Introduction: This sharing focuses on the background of HDFS data governance in Xiaomi, and the data governance practice and evolution based on the hierarchical storage of hot and cold data, as well as the subsequent data governance planning. Outline:

  1. Background This section describes the current status of HDFS in Xiaomi, and the reasons and purposes for HDFS data governance.
  2. Practice and evolution
  • Definition and analysis of cold data This section mainly introduces the definition of cold data in small meters, and the method of analyzing and locating cold data.
  • Tiering v1 solution Description This section describes the Tiering v1 solution that uses fuse to mount S3 storage as an Archive disk to store cold data based on the HDFS heterogeneous storage function. It includes the architecture and principle of the Tiering v1 scheme, as well as the advantages and problems.

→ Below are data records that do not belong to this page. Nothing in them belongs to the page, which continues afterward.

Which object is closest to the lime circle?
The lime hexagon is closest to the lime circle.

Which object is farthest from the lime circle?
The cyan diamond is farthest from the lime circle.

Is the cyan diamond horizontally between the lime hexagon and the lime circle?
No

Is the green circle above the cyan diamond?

  • Tiering v2 solution Description This section describes the Tiering v2 solution for accessing public cloud S3 by modifying HDFS. The principles and overall architecture of the Tiering v2 solution are included. HDFS modification; How to dump cold data to S3? How to read cold data in S3; How to GC cold data stored in S3; Advantages and existing problems.

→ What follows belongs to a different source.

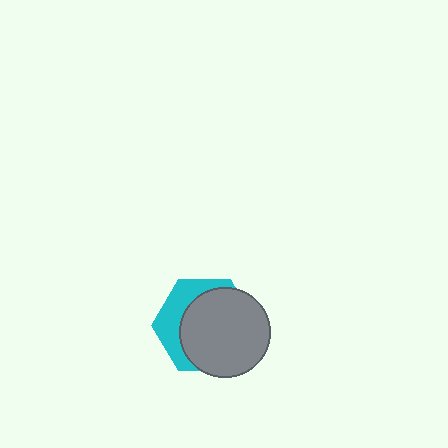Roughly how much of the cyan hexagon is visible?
A small part of it is visible (roughly 34%).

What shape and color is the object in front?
The object in front is a gray circle.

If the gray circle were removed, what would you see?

  1. Summary and outlook This section describes the implementation results of HDFS data governance and future planning, such as supporting direct HDFS write to S3 and append cold data in S3.

Speakers:


Wang Chengwei: millet, Senior software development Engineer, Xiaomi senior software development engineer, HDFS Contributor, many years of HDFS optimization and maintenance experience. In Xiaomi, I was mainly responsible for HDFS optimization and maintenance.